Atlassian’s JIRA Software, an issue-tracking service written in Java and launched in 2002, was initially conceived as a software development aid. But has duly evolved over the years into an all-purpose project management tool. With more than 50,000 customers in over 200 countries using it to keep on top of tasks, it’s the best collaboration software worldwide. Its portfolio of clients include Twitter, Skype, NASA, and the U.S. Department of defense are clear testament and necessitated a migration to Amazon Web Services (AWS) later.
So why are companies preferring it now?
JIRA is a considered a more modern and actively supported tool. It supports concepts like agile, sprint planning, sprint estimations, sprint boards, dev teams, customized workflows, support team and external integrations etc. It also works across lots of browsers with an updated UI, has an active community, and has cloud deployment options. Not forgetting the plenty of external integrations with other tools like Jenkins, Slack, etc.
Improved Software Cloud
In 2018, Atlassian took it up a notch with the improved Jira Software Cloud. This features a streamlined user interface, a new timeline view and a simplified configuration flow. In addition to the APIs that integrate with Bitbucket, Jenkins, InVision, GitHub, Slack, Workplace by Facebook and other third-party apps and services. These join the more than 600 integrations JIRA Software Cloud already supports. This provides for a more streamlined and simplified application. All this gives Atlassian a foundation to appeal to a wider range of business execs involved in the software-creation process.
The whole package.
Chances are that more businesses are using Atlassian software than ever. This can be seen with increased adoption of Confluence and Crucible. Which bring us to the case of software compatibility. JIRA integrates and works well with other Atlassian products like crucible, confluence etc. It’s a whole package with plugins to interact with other services too. That is no surprise as collaboration teams are now made up of a more diverse group of functions. All with a range of business departments from data scientists to marketing professionals all providing input on product development.
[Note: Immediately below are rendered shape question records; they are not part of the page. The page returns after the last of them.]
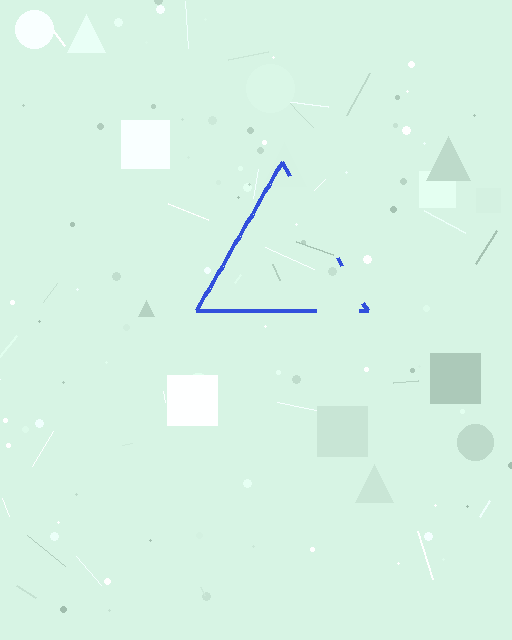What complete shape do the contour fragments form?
The contour fragments form a triangle.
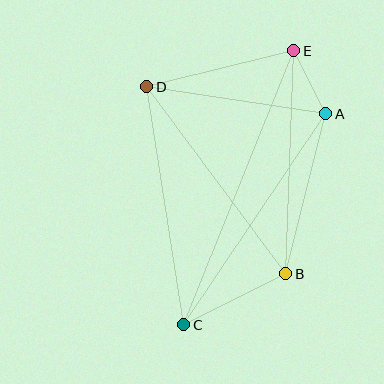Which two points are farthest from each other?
Points C and E are farthest from each other.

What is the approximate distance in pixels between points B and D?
The distance between B and D is approximately 233 pixels.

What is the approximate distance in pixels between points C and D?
The distance between C and D is approximately 241 pixels.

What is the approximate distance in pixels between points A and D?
The distance between A and D is approximately 181 pixels.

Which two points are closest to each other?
Points A and E are closest to each other.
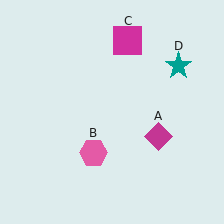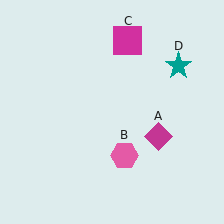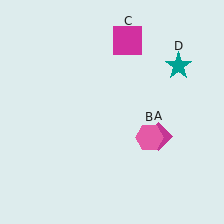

Atlassian’s JIRA Software feels like a much easier natural collaboration experience. But with the power necessary to do really complex work. A brilliant balance. For example, users can now move cards, create columns, and edit titles and descriptions on a JIRA board in a drag-and-drop fashion. All without having to worry about those changes failing to propagate to a backend workflow engine. Smooth experience!
All human beings are different and that means that all teams are unique in the end. Atlassian has made it easier for individual teams to tailor aspects of JIRA to better suit their needs. For example when adding custom issue types or managing permissions and user roles, a new JIRA “issue” component highlights relevant information more effectively. Users can move cards and create columns within a JIRA Software board much as they do in Trello. That triggers updates to the workflow automation engine for each project. Previously, these kinds of workflow updates required a deeper knowledge of JIRA Software.
A Road-mapping Tool
JIRA’s road-mapping tool provides a high-level view of tasks under way and shows how that work relates to specific items in each project. Roadmaps more or less help bring order to the chaos of software development. Roadmaps is a lightweight way to think about scale. Roadmap is a zoomed-out view of ongoing tasks organized chronologically. Roadmap is designed to make it easier to see where ongoing tasks fall in relation to one another. All this usability adds to the reasons why this software is gaining traction.
JIRA Software also boasts simplified onboarding and configuration flows. These features let teams personalize boards by adding custom issue types and permissions. Users create new JIRA boards by answering a series of natural language questions say, whether the development schedule’s “tight” or “flexible”. All while specifying the project’s visibility either public or private. In addition JIRA issues which are visual representations of bugs, stories, helpdesk tickets, features, and other ongoing work. All now provide rich attachments for any file type, labeling features, and dedicated columns for blockers and dependencies.
A quick summary of why more businesses are choosing JIRA are:
A benefit of JIRA is that it allows you to prioritize tasks better and for all members of the team to see which tasks need to be completed right away and which can be dealt with later.
Bolsters Increased productivity
When using JIRA Software, members of a team are always able to see exactly which task is next up on the list for completion. All this is helped by better visibility.
Can be used anywhere & anytime
A further benefit of the JIRA software is that it comes with widely available mobile apps. This means that all team members can stay connected not just when in the office or on their laptop, but also via their mobiles and tablets too.
JIRA also comes with over 1000 add-ons which can help make it even more useful for Agile teams. The two of the most popular of these being GreenHopper and Bonfire.
It costs $10 per user per month for teams of up to 10 people; $7 per user per month for teams of between 11 and 100 users; and varying prices for teams larger than 100. The company also offers a free 7-day trial.